Here are some brief notes on performing a cross-product using index notation. This requires use of the Levi-Civita symbol, which may also be called the permutation tensor.

Levi-Civita Symbol #︎

The Levi-Civita symbol is often expressed using an $\varepsilon$ and takes the following definition:

$$ \varepsilon_{ijk} = \begin{cases} +1 & \text{if } (i,j,k) \text{ is even permutation,} \\ -1 & \text{if } (i,j,k) \text{ is odd permutation,} \\ 0 & \text{if } i = j, \text{ or } j = k, \text{ or } k = i \end{cases} $$

For a 3D system, the definition of an odd or even permutation can be shown in Figure 1.

The permutation is even if the three numbers of the index are in “order”, given allowance to cycle back through the numbers once the end is reached. So if you skip to the 1 value in the index, going left-to-right should be in numerical order. For example, if given 321 and starting with the 1 we get 1 $\rightarrow$ 3 $\rightarrow$ 2. 132 is not in numerical order, thus it is an odd permutation.

So given $\varepsilon_{ijk}\,$, if $i$, $j$, and $k$ are $123$, $231$, or $312$, then $\varepsilon_{ijk}=1$. Note that the order of the indicies matter. If instead we’re given $\varepsilon_{jik}$ and any of the three permutations in the previous example, then the expression would be equal to $-1$ instead.

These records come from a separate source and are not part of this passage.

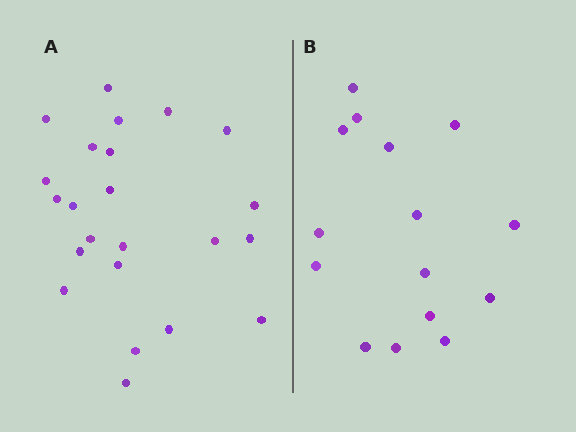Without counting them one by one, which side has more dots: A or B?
Region A (the left region) has more dots.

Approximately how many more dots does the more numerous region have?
Region A has roughly 8 or so more dots than region B.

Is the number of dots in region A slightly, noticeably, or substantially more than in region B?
Region A has substantially more. The ratio is roughly 1.5 to 1.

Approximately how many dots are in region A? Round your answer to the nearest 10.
About 20 dots. (The exact count is 23, which rounds to 20.)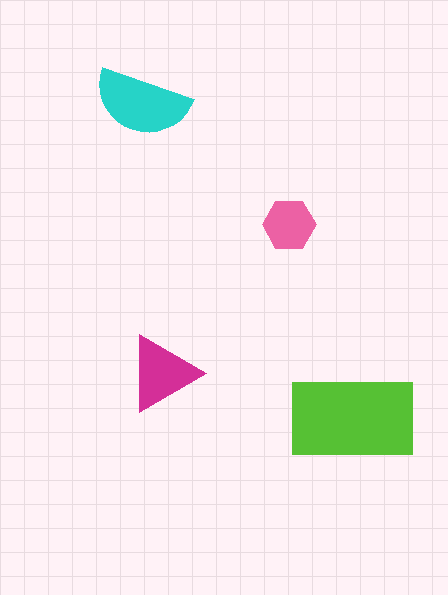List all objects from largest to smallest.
The lime rectangle, the cyan semicircle, the magenta triangle, the pink hexagon.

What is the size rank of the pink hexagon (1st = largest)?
4th.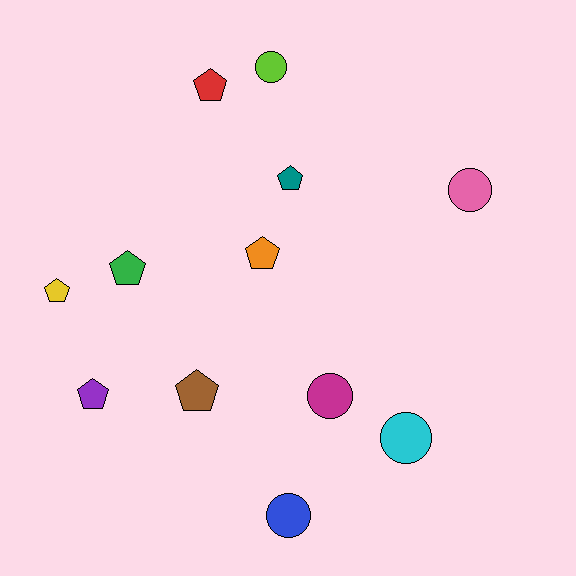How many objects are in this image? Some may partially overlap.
There are 12 objects.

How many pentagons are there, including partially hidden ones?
There are 7 pentagons.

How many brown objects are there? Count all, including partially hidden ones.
There is 1 brown object.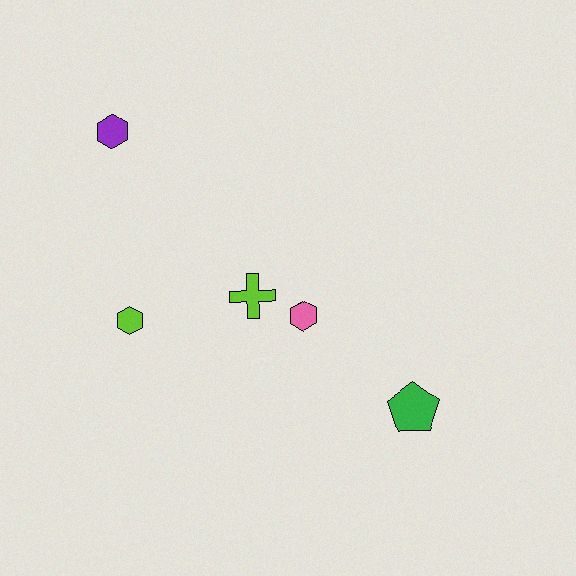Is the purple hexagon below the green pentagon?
No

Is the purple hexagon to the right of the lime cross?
No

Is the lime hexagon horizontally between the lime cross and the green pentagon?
No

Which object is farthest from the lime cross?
The purple hexagon is farthest from the lime cross.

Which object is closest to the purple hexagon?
The lime hexagon is closest to the purple hexagon.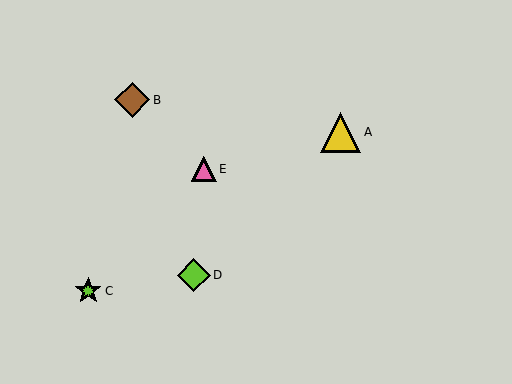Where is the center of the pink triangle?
The center of the pink triangle is at (204, 169).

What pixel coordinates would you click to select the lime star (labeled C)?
Click at (88, 291) to select the lime star C.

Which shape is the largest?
The yellow triangle (labeled A) is the largest.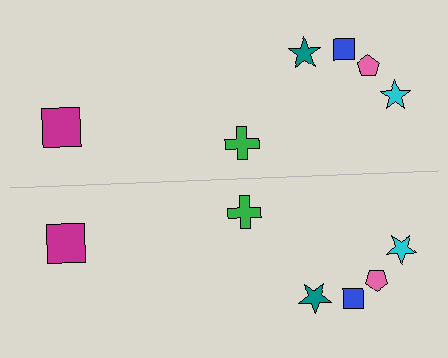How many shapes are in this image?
There are 12 shapes in this image.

Cross Products in Index Notation #︎

Now we get to the implementation of cross products. This involves transitioning back and forth from vector notation to index notation. A vector and it’s index notation equivalent are given as:

$$ \mathbf{a} = a_i$$

If we want to take the cross product of this with a vector $\mathbf{b} = b_j$, we get:

$$ \mathbf{a} \times \mathbf{b} = a_i \times b_j \ \Rightarrow
\varepsilon_{ijk} a_i b_j = c_k$$

Note the indices, where the resulting vector $c_k$ inherits the index not used by the original vectors. Also note that since the cross product is anticommutative (ie. $\mathbf{a} \times \mathbf{b} = - \mathbf{b} \times \mathbf{a}$ ), changing the order of the vectors being crossed requires changing the indices of the Levi-Civita symbol or adding a negative:

$$ b_j \times a_i \ \Rightarrow \ \varepsilon_{jik} a_i b_j = -\varepsilon_{ijk} a_i b_j = c_k$$

Conversely, the commutativity of multiplication (which is valid in index notation) means that the vector order can be changed without changing the permutation symbol indices or anything else:

$$ b_j \times a_i \ \Rightarrow \ \varepsilon_{jik} a_i b_j = \varepsilon_{jik} b_j a_i$$

Rule(s) of Thumb for Setting Indices Correctly #︎

1. Start the indices of the permutation symbol with the index of the resulting vector.

This will often be the free index of the equation that the cross product lives in and I normally like to have the free index as the leading index in multi-index terms.

2. The next two indices need to be in the same order as the vectors from the cross product.

Using these rules, say we want to replicate $a_\ell \times b_k = c_j$. Then the first index needs to be $j$ since $c_j$ is the resulting vector. The other 2 indices must be $\ell$ and $k$ then. This results in:

$$ a_\ell \times b_k = c_j \quad \Rightarrow \quad \varepsilon_{j\ell k} a_\ell b_k = c_j$$

Curl in Index Notation #︎

The curl is given as the cross product of the gradient and some vector field:

$$ \mathrm{curl}({a_j}) = \nabla \times a_j = b_k $$

In index notation, this would be given as:

$$ \nabla \times a_j = b_k \ \Rightarrow \ \varepsilon_{ijk} \partial_i a_j = b_k $$

where $\partial_i$ is the differential operator $\frac{\partial}{\partial x_i}$.

These follow the same rules as with a normal cross product, but the first “vector” is always going to be the differential operator. Since $\nabla$ is hardly ever defined with an index, the rule of thumb can come in handy when trying to translate vector notation curl into index notation.

For example, if I have a vector $u_i$ and I want to take the curl of it, first I need to decide what I want the resulting vector index to be. Let’s make it be $\ell$. Due to index summation rules, the index we assign to the differential operator may be any character that isn’t $i$ or $\ell$ in our case. Let’s make it be $k$. Putting that all together we get:

$$ \mathrm{curl}(u_i) = \varepsilon_{\ell ki} \partial_k u_i = \omega_\ell $$